Hey, guys, thanks for taking the question. Really my question is around U.S. oil production, which looks like it's taken a pretty impressive step change. I mean, obviously you completed some more wells but obviously several quarters where it was just kind of locked into the 70s. Now we've taken this 8,000 barrel a day step-up in Q3. And I'm wondering a) what changed and b) if there's something that's happened that has kind of prompted this decision to add another rig in the Delaware. Thanks.
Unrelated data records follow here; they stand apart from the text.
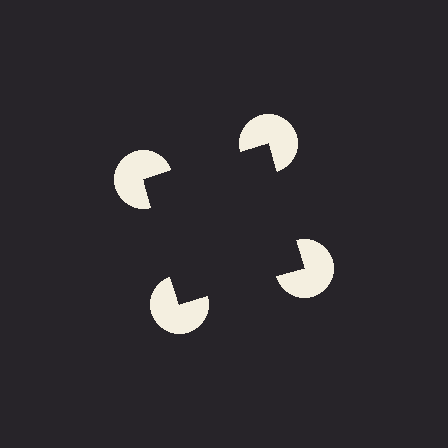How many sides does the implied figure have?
4 sides.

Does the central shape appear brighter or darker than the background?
It typically appears slightly darker than the background, even though no actual brightness change is drawn.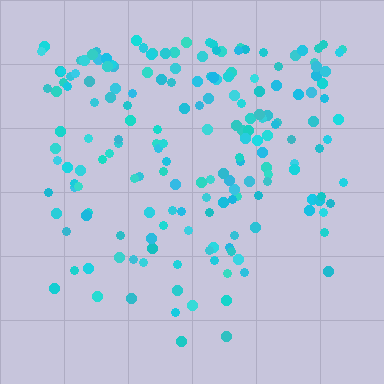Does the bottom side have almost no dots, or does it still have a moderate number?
Still a moderate number, just noticeably fewer than the top.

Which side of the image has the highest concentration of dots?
The top.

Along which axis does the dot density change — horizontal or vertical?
Vertical.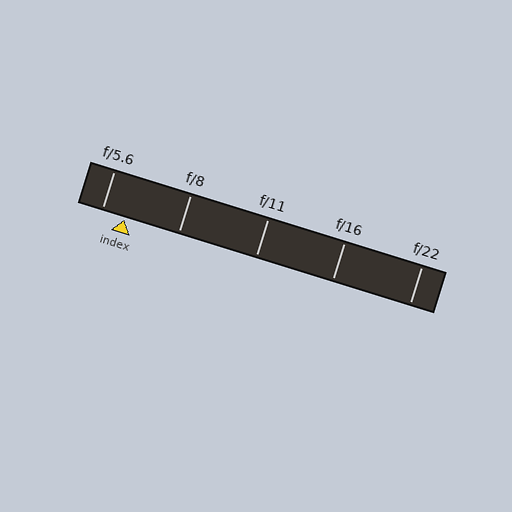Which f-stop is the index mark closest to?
The index mark is closest to f/5.6.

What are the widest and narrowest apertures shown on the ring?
The widest aperture shown is f/5.6 and the narrowest is f/22.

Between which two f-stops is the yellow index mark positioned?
The index mark is between f/5.6 and f/8.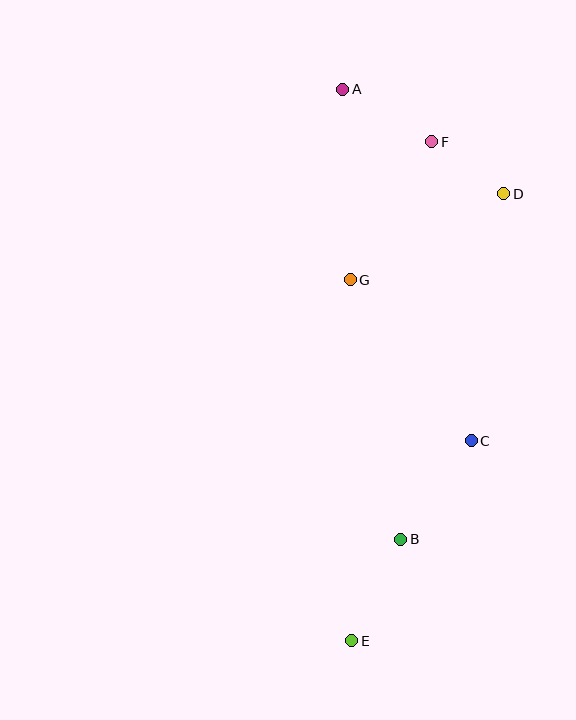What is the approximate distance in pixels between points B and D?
The distance between B and D is approximately 360 pixels.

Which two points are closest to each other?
Points D and F are closest to each other.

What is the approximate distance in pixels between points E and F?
The distance between E and F is approximately 506 pixels.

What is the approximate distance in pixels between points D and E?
The distance between D and E is approximately 472 pixels.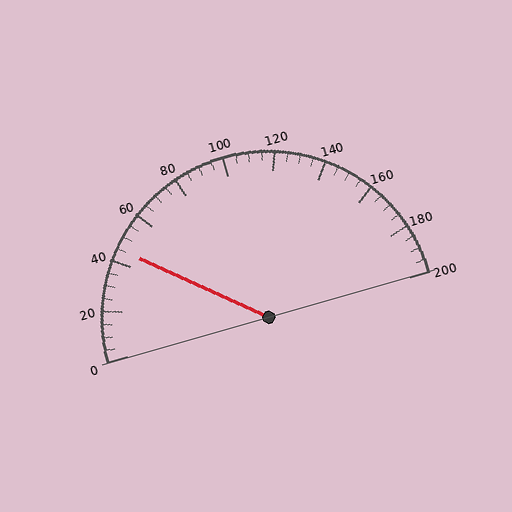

It's essentially an ongoing program. We're seeing the advantages of our focused strategy. We've prioritized long laterals and secured the rig lines, allowing our teams the necessary time to execute. As a result, we have continued to drill long laterals and achieve positive outcomes. The timing of the completions plays a significant role. Regarding the addition of the sixth rig, it's primarily about reallocating capital from the North Sea to the Permian. We are optimistic about maintaining our strong performance. Looking at the fourth quarter, it's relatively flat compared to the third quarter, mostly because the third quarter exceeded expectations while the fourth quarter has not yet caught up. Overall, we are very satisfied with our execution level in the U.S.
Operator
I am showing no further questions at this time. So this concludes the question-and-answer session. I would now like to turn it back to John Christmann, President and CEO, for closing remarks.
Yes. Thank you for participating on our call this morning. I want to leave you with the following thoughts. We've completed a successful appraisal program in Suriname at Sapakara and Krabdagu and will advance a project through the feed process during 2024. In Egypt, gross oil production continues to increase on the success of our drilling program. And lastly, we continue to deliver outstanding results in the Permian, where we've added a sixth rig which will add to the momentum as we enter 2024. We look forward to telling you more about the things in February and thank you for the call.
Operator
And this does conclude the program. You may now disconnect.